The $4.40 hope put a length between itself and the pack rounding the bend, and maintained the gap until about the 500-metre mark.
Highly Desired was then swamped, and although he proved brave down the straight, he was never in the fight for placings.
Those challenges would come on the inside, and late outwide, but it was the Stanleys that timed their run to perfection.
Notabadidea again found the lead at the top of the straight but it didn't take long for Not Negotiating to find the rail and blaze to the lead.
That rail's run proved telling, and despite One Aye ($7), from the Jones training team in Canberra, roaring to life late in the final furlong with a wide run for the line, it was the father-daughter combination lapping it up back in the parade ring.
The heavy 9 rating for the course did result in a number of late scratchings, and certainly the Cup had some real quality pull out of the field - Nick Olive's Maid of Ore and the Bjorn Baker-trained Ladylovestogamble two of those star horses.
But nothing could be taken away from Stanleys on Friday.
"It is a nice horse.
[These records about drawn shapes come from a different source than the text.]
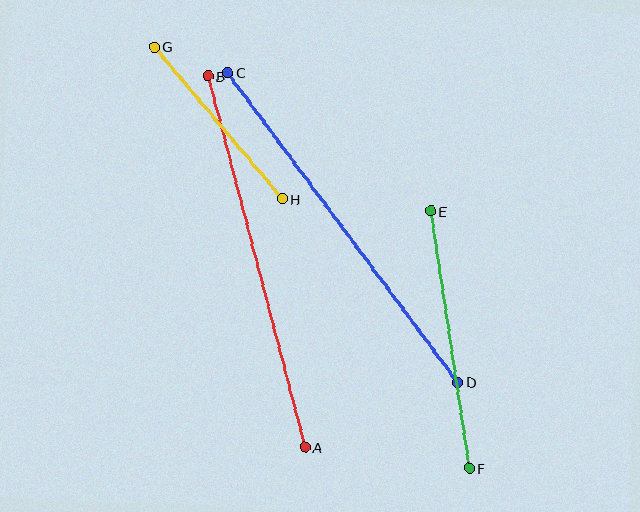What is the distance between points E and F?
The distance is approximately 260 pixels.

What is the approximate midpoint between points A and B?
The midpoint is at approximately (256, 262) pixels.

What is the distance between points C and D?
The distance is approximately 386 pixels.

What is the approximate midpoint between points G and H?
The midpoint is at approximately (218, 123) pixels.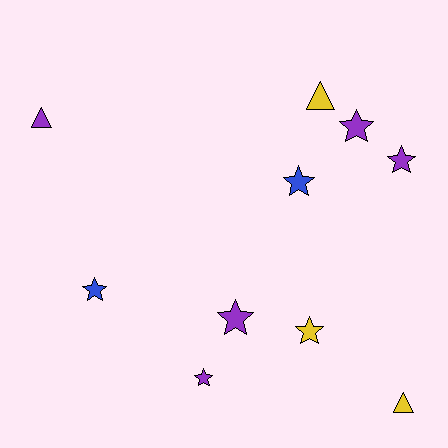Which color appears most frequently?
Purple, with 5 objects.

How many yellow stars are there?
There is 1 yellow star.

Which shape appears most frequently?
Star, with 7 objects.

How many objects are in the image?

Very nice horse," Ash added.
Earlier, Cameron Crockett's Christmases came early when he picked up the quinella in the $50,000 Montrose Mudgee Cup Day Sprint Showcase to sit alongside two other wins.
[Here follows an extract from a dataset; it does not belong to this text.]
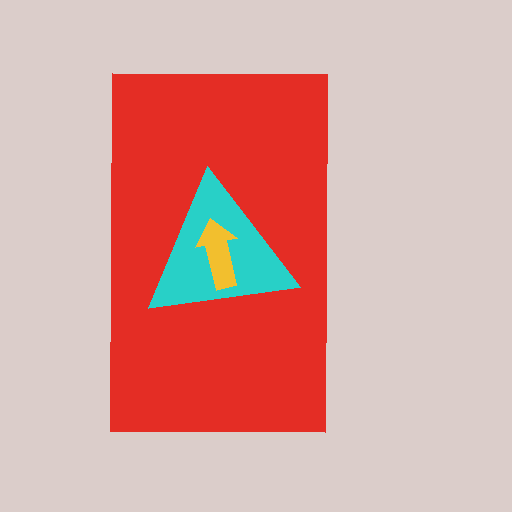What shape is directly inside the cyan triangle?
The yellow arrow.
Returning home for one of his favourite race meetings on the calendar, the now-Scone based Crockett's class shone through with Reiby's Regent ($5.50) impressing over the 1200-metre sprint feature to pick up the gelding's fourth career win.
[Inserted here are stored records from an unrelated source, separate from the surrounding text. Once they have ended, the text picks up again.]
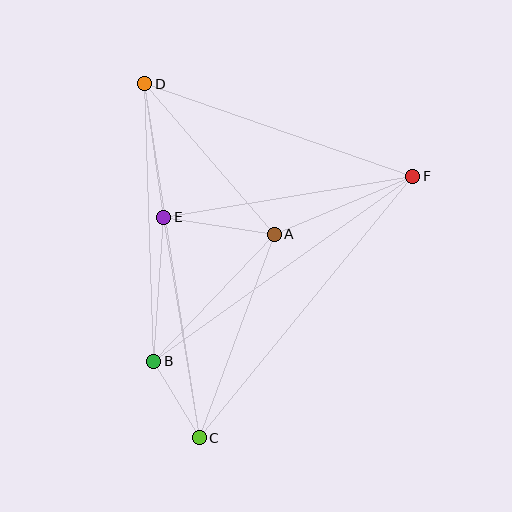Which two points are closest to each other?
Points B and C are closest to each other.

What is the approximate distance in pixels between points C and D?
The distance between C and D is approximately 358 pixels.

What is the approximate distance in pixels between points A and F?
The distance between A and F is approximately 150 pixels.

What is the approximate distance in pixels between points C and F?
The distance between C and F is approximately 338 pixels.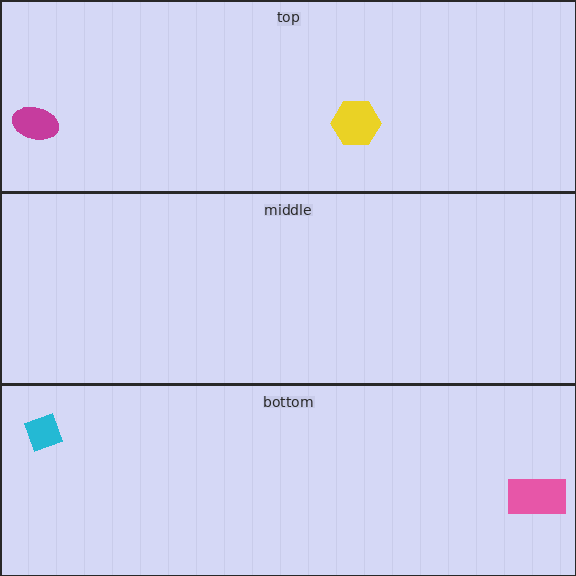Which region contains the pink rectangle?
The bottom region.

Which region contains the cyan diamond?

Champion sprinter Sharpe Hussler ($9.50) ran second, Crockett's pair a clear one-two with Stanley's hope, The Long Run ($14), three lengths back in third.
Crockett then picked up another win in the last, too, with Rory Hutchings guiding Limited Reality to victory as the $3.20 favourite in the $50,000 Craigmoor Country Magic Benchmark 58 Showcase Handicap after also enjoying success in the earlier run Benchmark 66 with $9-hope Santa Margherita.